Seelenlose automatisierte Kampagnen von Großunternehmen können da floppen, wo beispielsweise der Charakterkopf eines kleinen englischen Landwirtschaftsmuseums Kult wird (und, zugegeben, inzwischen von Elon Musks Firma Tesla abgeworben wurde). Persönliches Engagement ist damals wie heute nötig – wer sich regelmäßig auch außerhalb der Wahlkampfzeiten in die Fußgängerzone stellte und die Passanten in politische Gespräche verwickelte, hat gute Chancen, auch in der neuen Online-Welt erfolgreich zu kommunizieren.

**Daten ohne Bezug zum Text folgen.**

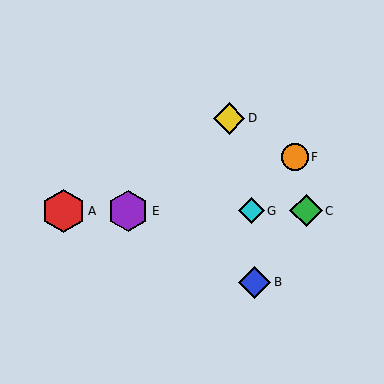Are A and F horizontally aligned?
No, A is at y≈211 and F is at y≈157.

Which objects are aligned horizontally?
Objects A, C, E, G are aligned horizontally.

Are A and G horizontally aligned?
Yes, both are at y≈211.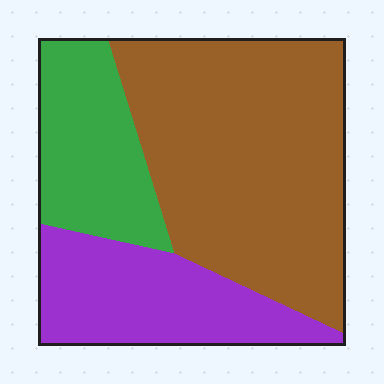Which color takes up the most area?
Brown, at roughly 55%.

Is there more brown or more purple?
Brown.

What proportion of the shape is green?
Green covers roughly 20% of the shape.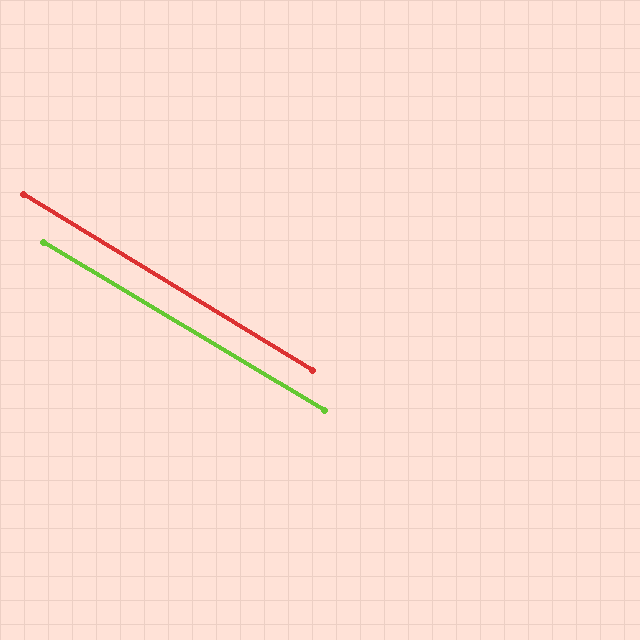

Und innerhalb der Parteien ist die Frage damals eigentlich auch dieselbe wie heute: Wie fließt die Rückmeldung, die man bei solchen Gesprächen von „denen da draußen“ erhält, wie fließt das, was man auf sozialen Medien an Rückmeldung bekommt in die eigene Politik ein? Organisiert man einen systematischen Kommunikationsfluss von der Basis in Richtung Spitze? Oder unternimmt man nichts dergleichen und betrachtet letztlich wieder die BILD-Zeitung, oder in modernerer Version die vielgeklickten Videos der Influencer, als Stellvertreter dafür, was, „die da draußen“ bewegt und umtreibt?

Neuland erkunden

Soziale Medien sind eine spannende Mischung aus neuen und alten einfachen Fragen mit alles andere als einfachen Antworten. Viele der Antworten haben wir noch nicht. An einer Reihe von Stellen sind wir aber leider offenbar noch nicht einmal soweit, dass wir gezielt und mit Priorität danach suchen würden.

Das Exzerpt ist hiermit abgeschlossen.